Menurut Djan, yang juga Wakil Ketua Umum Partai Persatuan Pembangunan, cita-cita Prabowo dengan dia sama, yakni ingin menyejahterakan rakyat Indonesia. Karena itu, dia menambahkan, dukungan ke Prabowo tak hanya dalam hal keinginan Prabowo mengembangkan pesantren, tapi juga pada pemilihan presiden 9 Juli nanti. "Visi-misi Pak Prabowo, Gerindra, dan PPP itu sama. Sama-sama memajukan Nahdlatul Ulama, sama-sama memajukan umat Islam," ujarnya.

Djan dan Prabowo sudah berteman lama. Bersama Prabowo, Djan pernah ikut melobi Megawati Soekarnoputri agar Ketua Umum Partai Demokrasi Indonesia Perjuangan itu segera merestui Joko Widodo sebagai calon Gubernur DKI, yang kemudian diusung koalisi Gerindra-PDI Perjuangan. Tujuan Djan ketika itu: menghadang Fauzi Bowo, Gubernur DKI yang kembali mencalonkan diri.

Prabowo tak menampik "kemesraan" malam itu buah rentetan kedekatannya dengan petinggi PPP yang terjalin dua pekan terakhir. "Kemesraan" itu pula yang kemudian dibuhulkan dalam acara istigasah kubra partai berlambang Ka'bah ini di Istora Senayan pada Jumat pekan lalu. Ketika itu, Prabowo datang dengan helikopter, meninggalkan acara kampanye Gerindra di Kabupaten Bandung.

Disambut antara lain oleh Ketua Umum PPP Suryadharma Ali dan Ketua Majelis Syariah PPP Nur Iskandar, mata Prabowo berbinar saat menatap panggung bergambar dirinya.
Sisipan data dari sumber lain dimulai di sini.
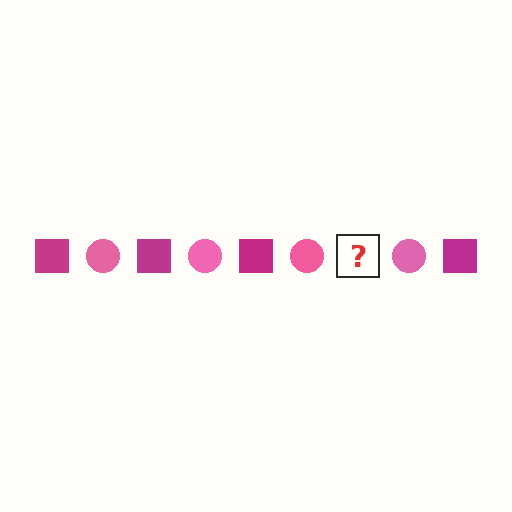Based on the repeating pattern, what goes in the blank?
The blank should be a magenta square.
Seperti Djan, Suryadharma memuji Prabowo dan Gerindra, yang disebutnya partai kebangsaan tapi religius. Ini pula yang membuat keduanya sepakat berkoalisi.

Namun adanya koalisi PPP-Gerindra dibantah Wakil Ketua Umum PPP Suharso Monoarfa. Menurut dia, itu hanya manuver Suryadharma. Suharso menyebutkan, dari enam nama yang dihasilkan Musyawarah Kerja Nasional PPP di Bandung, Februari lalu, nama Prabowo tak masuk daftar. Dari enam nama itu, justru salah satu yang direkomendasikan adalah Joko Widodo. Suharso mengaku terkejut oleh manuver Suryadharma tersebut. "Seluruh pengurus daerah juga kaget," kata Suharso.

Menurut Nur Iskandar, gagasan kampanye bersama itu muncul ketika mereka bertemu dengan Prabowo di Bandar Udara Halim Perdanakusuma, Jakarta, 16 Maret lalu. Saat itu, Prabowo akan melakukan kampanye perdana di Solo dan Sragen. Adapun Suryadharma dan Djan hendak ke Surabaya. Kepada mereka, saat itu Prabowo menyatakan ingin sowan ke Pondok Pesantren Sidogiri, Pasuruan. "Selain minta restu kiai, dia ingin memaparkan niatnya menghidupkan lagi parpol Islam agar ada kanalisasi politik Islam," ujar Nur.

Dari sinilah safari Prabowo ke para kiai lantas berderap. Ditemani Yenny, putri Abdurrahman Wahid, Prabowo datang menemui Kiai Nawawi Abdul Djalil, pengasuh Pondok Pesantren Sidogiri, kemudian Kiai Zainuddin Djazuli, pengasuh Pondok Pesantren Al-Falah Ploso Mojo, Kediri.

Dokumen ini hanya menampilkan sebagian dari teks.